John C. Babione


John’s practice focuses on data security, privacy, and litigation. He is a Certified Information Privacy Professional for U.S. law (CIPP/US). The CIPP designation is the leading certification for privacy professionals around the world, signifying knowledge surrounding privacy regulations, data breach prevention, and response. He is also a Certified Information Privacy Manager (CIPM), indicating knowledge of how to implement privacy programs to address both legal and business concerns.  

He advises clients on state privacy laws, including the California Consumer Privacy Act (CCPA), and he helps clients comply with a range of federal and international privacy regulations, such as the European Union's General Data Protection Regulation (GDPR).

John drafts agreements and contracts to address privacy and cybersecurity issues related to sharing and processing information. He counsels clients on implementing programs, policies, and procedures to protect their confidential information from both inside and outside threats. John also helps clients respond to cybersecurity and privacy incidents.

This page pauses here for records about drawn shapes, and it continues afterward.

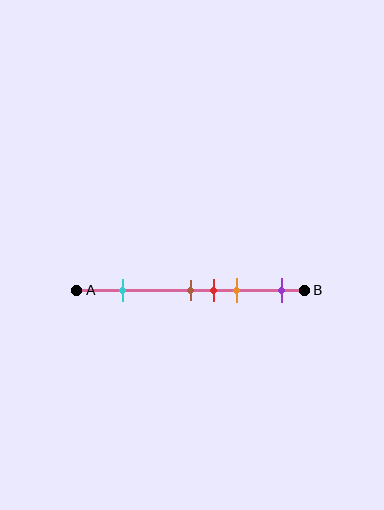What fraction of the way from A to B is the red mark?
The red mark is approximately 60% (0.6) of the way from A to B.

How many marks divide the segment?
There are 5 marks dividing the segment.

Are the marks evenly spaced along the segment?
No, the marks are not evenly spaced.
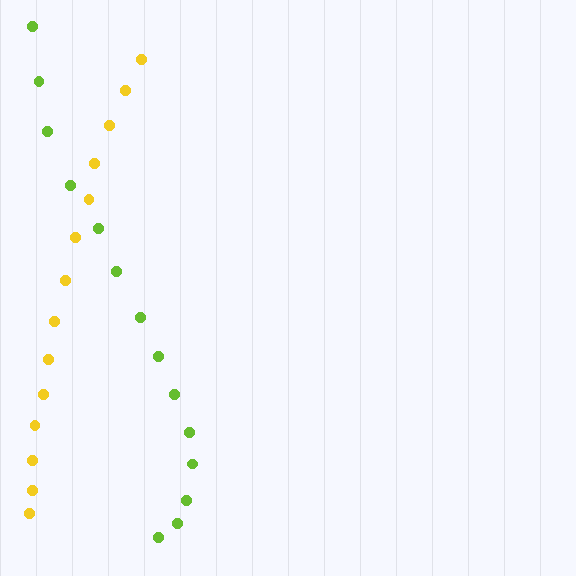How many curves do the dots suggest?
There are 2 distinct paths.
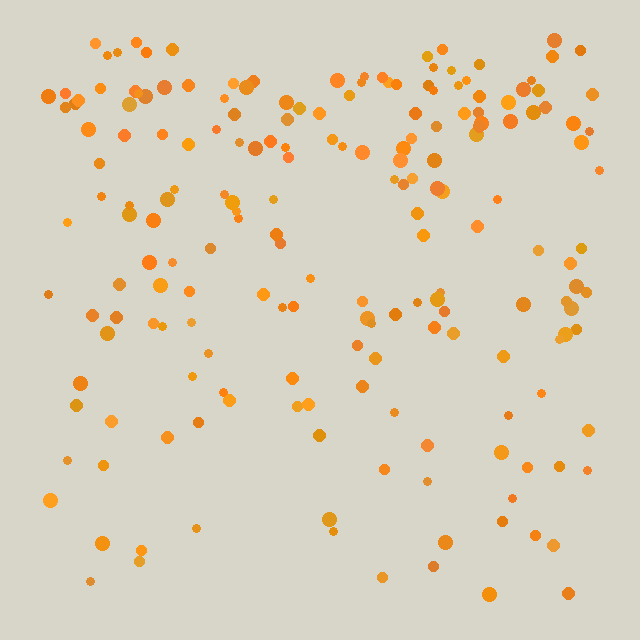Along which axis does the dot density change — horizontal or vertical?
Vertical.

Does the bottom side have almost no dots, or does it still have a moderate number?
Still a moderate number, just noticeably fewer than the top.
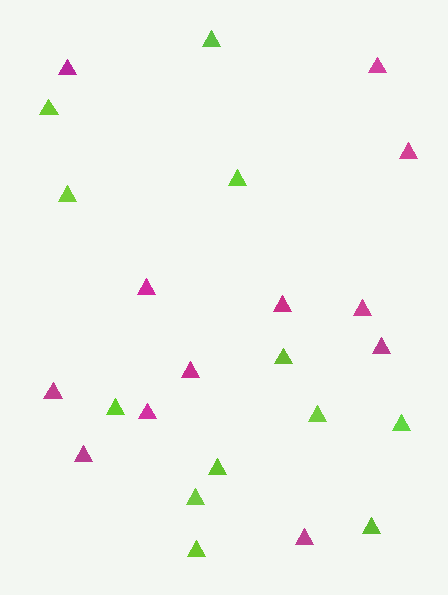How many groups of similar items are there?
There are 2 groups: one group of lime triangles (12) and one group of magenta triangles (12).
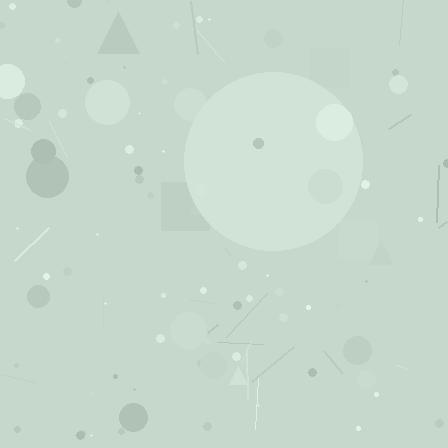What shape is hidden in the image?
A circle is hidden in the image.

Additionally, he is an experienced litigator and handles a wide range of matters, including injury claims, data theft by employees, and government investigations. He has defended medical device and other product manufacturers in multi-district federal and state court litigation involving product liability and warranty claims. John has managed a variety of mass and toxic torts claims, including suits alleging injury from coal tar, mold, PCBs, and silica. His work includes defending clients in asbestos and talc exposure litigation. 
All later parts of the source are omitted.